In a week’s time, we will celebrate the bicentenary of the birth of another important landscape painter from the nineteenth century: Henri-Joseph Harpignies (1819–1916). A close friend of Camille Corot, his career spanned all the major landscape movements and styles of the nineteenth century: he started out as a plain realist, became a member of the Barbizon School, then saw the rise of Impressionism and the development of post-Impressionist art, and was still painting when Picasso and Cubism took the world by storm before the First World War.
Harpignies was born on 28 June (although some say 24 July) 1819, in Valenciennes, in north-east France close to the border with Belgium, where his father was an entrepreneur and businessman. He showed little interest in academic subjects at school, but excelled at drawing. When he completed his schooling, he toured France for two months, then set about persuading his father to allow him to study art in Paris. This he started in 1846, when he became a pupil of Jean-Alexis Achard at the unusually late age of twenty-seven.
With the Revolution of 1848, Harpignies left Paris and travelled to Brussels and Baden-Baden in Germany. From there he went to Rome at the end of 1850, where he painted in the campagna just as Camille Corot had done twenty-five years earlier, before he moved on to Naples and visited the island of Capri. He eventually returned to France, and exhibited his first three landscape paintings in the Salon of 1852, by which time he was thirty-two.
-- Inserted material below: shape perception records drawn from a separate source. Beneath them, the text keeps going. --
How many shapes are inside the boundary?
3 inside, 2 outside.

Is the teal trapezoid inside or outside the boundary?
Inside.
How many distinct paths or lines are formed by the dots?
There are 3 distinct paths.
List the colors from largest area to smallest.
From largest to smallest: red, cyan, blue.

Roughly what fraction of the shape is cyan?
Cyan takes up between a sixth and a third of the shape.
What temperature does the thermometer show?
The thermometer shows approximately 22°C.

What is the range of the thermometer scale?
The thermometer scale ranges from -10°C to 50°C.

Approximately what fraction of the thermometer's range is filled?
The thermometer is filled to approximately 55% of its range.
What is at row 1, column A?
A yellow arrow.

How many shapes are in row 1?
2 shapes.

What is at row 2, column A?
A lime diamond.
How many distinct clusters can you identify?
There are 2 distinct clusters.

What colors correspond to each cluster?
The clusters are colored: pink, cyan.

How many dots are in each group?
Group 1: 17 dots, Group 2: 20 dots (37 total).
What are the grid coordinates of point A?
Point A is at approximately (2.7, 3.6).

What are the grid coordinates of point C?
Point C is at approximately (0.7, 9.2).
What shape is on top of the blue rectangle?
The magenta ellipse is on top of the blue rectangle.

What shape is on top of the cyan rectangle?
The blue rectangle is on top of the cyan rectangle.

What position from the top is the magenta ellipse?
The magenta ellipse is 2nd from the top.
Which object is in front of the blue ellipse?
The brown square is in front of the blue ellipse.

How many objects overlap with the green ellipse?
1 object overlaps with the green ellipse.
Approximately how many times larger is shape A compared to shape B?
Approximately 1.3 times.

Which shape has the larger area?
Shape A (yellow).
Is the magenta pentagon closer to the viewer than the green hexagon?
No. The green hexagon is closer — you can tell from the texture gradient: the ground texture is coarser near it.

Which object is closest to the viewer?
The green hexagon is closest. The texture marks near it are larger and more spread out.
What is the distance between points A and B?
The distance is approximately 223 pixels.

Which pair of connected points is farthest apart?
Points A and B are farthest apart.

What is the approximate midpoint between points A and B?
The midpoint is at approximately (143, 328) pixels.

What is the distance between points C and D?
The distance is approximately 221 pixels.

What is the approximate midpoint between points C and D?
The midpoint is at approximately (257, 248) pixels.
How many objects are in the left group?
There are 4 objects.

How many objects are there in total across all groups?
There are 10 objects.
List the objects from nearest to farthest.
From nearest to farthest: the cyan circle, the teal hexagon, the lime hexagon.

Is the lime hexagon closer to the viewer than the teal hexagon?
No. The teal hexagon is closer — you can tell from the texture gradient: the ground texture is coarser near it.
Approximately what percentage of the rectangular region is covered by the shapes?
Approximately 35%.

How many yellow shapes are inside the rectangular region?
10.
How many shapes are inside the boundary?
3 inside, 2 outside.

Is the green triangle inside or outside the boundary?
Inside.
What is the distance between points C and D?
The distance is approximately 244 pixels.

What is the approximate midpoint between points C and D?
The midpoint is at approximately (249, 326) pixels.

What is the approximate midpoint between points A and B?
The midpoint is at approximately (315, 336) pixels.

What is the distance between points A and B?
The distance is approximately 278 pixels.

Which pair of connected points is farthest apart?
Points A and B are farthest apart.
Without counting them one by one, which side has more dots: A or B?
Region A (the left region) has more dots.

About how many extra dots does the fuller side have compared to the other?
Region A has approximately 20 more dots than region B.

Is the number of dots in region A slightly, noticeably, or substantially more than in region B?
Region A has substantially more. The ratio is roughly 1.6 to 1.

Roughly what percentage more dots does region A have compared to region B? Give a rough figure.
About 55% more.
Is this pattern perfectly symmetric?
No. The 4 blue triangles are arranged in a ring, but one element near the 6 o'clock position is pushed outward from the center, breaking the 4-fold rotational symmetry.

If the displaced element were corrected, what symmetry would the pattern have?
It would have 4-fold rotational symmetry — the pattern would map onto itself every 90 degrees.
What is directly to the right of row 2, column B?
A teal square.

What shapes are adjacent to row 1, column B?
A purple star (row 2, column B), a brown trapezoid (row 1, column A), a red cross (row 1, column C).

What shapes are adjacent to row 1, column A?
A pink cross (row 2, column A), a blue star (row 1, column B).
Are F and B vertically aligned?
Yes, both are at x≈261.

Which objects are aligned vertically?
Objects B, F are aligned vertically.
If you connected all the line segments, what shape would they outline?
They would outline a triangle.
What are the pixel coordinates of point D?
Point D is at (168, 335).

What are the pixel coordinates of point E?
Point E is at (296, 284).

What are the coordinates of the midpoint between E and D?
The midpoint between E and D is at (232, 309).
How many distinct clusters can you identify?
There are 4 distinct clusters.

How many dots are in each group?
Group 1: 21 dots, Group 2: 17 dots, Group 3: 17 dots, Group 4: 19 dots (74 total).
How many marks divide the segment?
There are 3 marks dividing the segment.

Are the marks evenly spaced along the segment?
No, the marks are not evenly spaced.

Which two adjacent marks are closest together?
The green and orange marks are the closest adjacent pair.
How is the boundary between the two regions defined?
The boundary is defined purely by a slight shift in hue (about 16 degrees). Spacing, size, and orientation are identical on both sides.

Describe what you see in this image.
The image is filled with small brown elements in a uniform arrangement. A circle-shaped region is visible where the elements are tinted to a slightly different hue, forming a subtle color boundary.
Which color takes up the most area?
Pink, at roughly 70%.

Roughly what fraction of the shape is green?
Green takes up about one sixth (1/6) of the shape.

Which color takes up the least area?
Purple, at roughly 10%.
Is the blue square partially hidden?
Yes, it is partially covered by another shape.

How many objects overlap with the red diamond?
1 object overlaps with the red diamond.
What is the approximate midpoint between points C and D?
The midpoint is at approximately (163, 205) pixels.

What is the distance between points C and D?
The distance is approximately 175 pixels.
He continued to travel, and started to spend periods in and around the Forest of Fontainebleau, to the south-east of Paris, with the Barbizon artists.
When Harpignies was on the edge of the Forest of Fontainebleau, he painted largely en plein air, including this fine view of Fir Trees in Les Trembleaux, near Marlotte from 1854.
Harpignies had initially learned to paint in oils, but from 1851 also took to watercolour. He painted this dawn View of Moulins in watercolours between about 1850-60, close to the dead centre of France. This looks over the Allier River, past the line of washerwomen on its far bank, towards the spires and towers of the town.
Harpignies returned to Italy to paint between 1863-65, during which he made this unusually stark watercolour View of the Colosseum from the Basilica of Domitian and the Flavian Palace, Rome (1864). You’d hardly believe that this is in the centre of the city of Rome.
He still had a fondness for the gentle rolling meadows of the French countryside, as shown in this view of Saulce Estate, Drôme Department, painted in front of the motif in central southern France on a fine summer’s day in 1869.
Harpignies also travelled to some of the more rugged regions, where he painted The Rocky Path in the Morvan in 1869. This is to the west of the the Alps and to the north of Lyon, in what is now a large National Park. He includes three small figures as staffage.
This unusual view of the River Seine in Paris shows the predecessor of the current Pont du Carrousel, known originally as the Bridge of Saint-Pères, Paris (1870). The trees which provide repoussoir for this view of the river are almost overbearing but not quite. This first bridge was constructed from iron and wood in 1831-34, and replaced by the modern concrete version after 1935.
This must have been painted just a couple of months before the start of the Franco-Prussian War; a year later the Tuileries Palace near the Arc de Triomphe had been burned down during the Commune, and the city was badly scarred by that and other damage.
In the years after the war, Harpignies sought solace in the countryside, carefully mirroring this Farmhouse (1875) in its reflection. That year, his friend Camille Corot died in the February, but Harpignies was appointed to the Legion of Honour in recognition of his sustained success at the annual Salon.
In 1877, he returned to the Morvan, where he painted this more painterly view of Morning in the Nièvre. The following year, he bought a property at Saint-Privé, near the Loire Valley to the west of Morvan. He still maintained his studio in Paris, though.
This Landscape from 1880 shows a farmer walking across the bridge over a small weir deep in the French countryside.
Harpignies’ View of a Village from 1882 is another escape into the lush greens of well-watered meadows, although there are small glimpses of what might be a distant town through the gaps in the trees. A lone fisherman is peacefully working this stretch of the river.
His Angler from the following year is a rearrangement of those same essential elements, this time with added reflections.